# Use Iphone 3g as ipod without sim card or contract



## vysis

Im on the market for an ipod touch when I got an offer for an Iphone 3g for roughly the same price, however with no contract. My question is, is it possible to use an Iphone 3g's ipod functionality without a contract or even Sim card?

PS: what about GPS, must I have an simcard/contract for that?


----------



## Adrian.

Ill tell you what. I will give you ipod touch (16gb) and some cash for that iphone.

Let me know


----------



## vysis

or you tell me the answer to my question  

but still, that phone is mine, don't even think about it beejacon


----------



## iLukasz.iPhone

*iphone no contract*

Currently its not possible to get an iPhone without contract here. But if it were available you would have to have it activated at the store. Later when you get home you can take out the sim and put it into and gsm phone that is unlocked, and use that iphone as an ipod-without sim card and without a contract- when it becomes possible here in canada


----------



## vysis

nobody knows?


----------



## ryank

I don't know if you can get past the initial welcome screen without a SIM.


----------



## RunTheWorldOnMac

That's gonna be a tough question to answer as you may be the first to do so.  You might possibly be able to register with a non-active sim, you might be able to use GPS via wi-fi, certainly not when not using wifi as you have no way of downloading data.

I suggest using it as a phone, or selling it.


----------



## vysis

i would use it as a phone but the price of the contract is just much too expensive, especially for somebody like me who doesn't even use a phone that much.

I was originally gonna buy a Ipod Touch since I needed a PMP, but I saw a Iphone for similar price and I was like "why not"


----------



## bmovie

The answer to your question IS YES!!! 

I'm doing it right now...took my sim card out and everything works except the phone.

So enjoy your ipod sans phone


----------



## RunTheWorldOnMac

bmovie said:


> The answer to your question IS YES!!!
> 
> I'm doing it right now...took my sim card out and everything works except the phone.
> 
> So enjoy your ipod sans phone


Did you activate the phone without a sim? GPS shouldn't be working non-wifi as there would be no way to download the maps.

As for OP, If you do have a Rogers/Fido phone right now use that sim to activate it and then pull the sim out.

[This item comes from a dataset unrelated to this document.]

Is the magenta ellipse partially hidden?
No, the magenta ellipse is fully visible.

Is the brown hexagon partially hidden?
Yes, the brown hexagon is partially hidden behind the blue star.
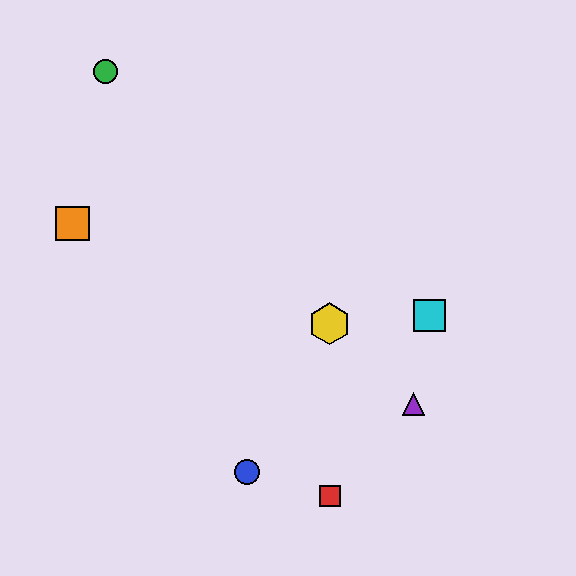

Or buy the iPhone, sell it at a profit, buy the iPod Touch and spend the extra $ on something you don't need but want.


----------



## Murphman1948

*How do I remove SIM card?*

Can you tell me how to remove my SIM card without destroying my 3GS?


----------



## John Clay

Let me google that for you


----------



## fjnmusic

bmovie said:


> The answer to your question IS YES!!!
> 
> I'm doing it right now...took my sim card out and everything works except the phone.
> 
> So enjoy your ipod sans phone


This is good to know, as the Remote app and all that Airplay functionality would still have a use around the home when I someday upgrade my 3Gs to a 4s.


----------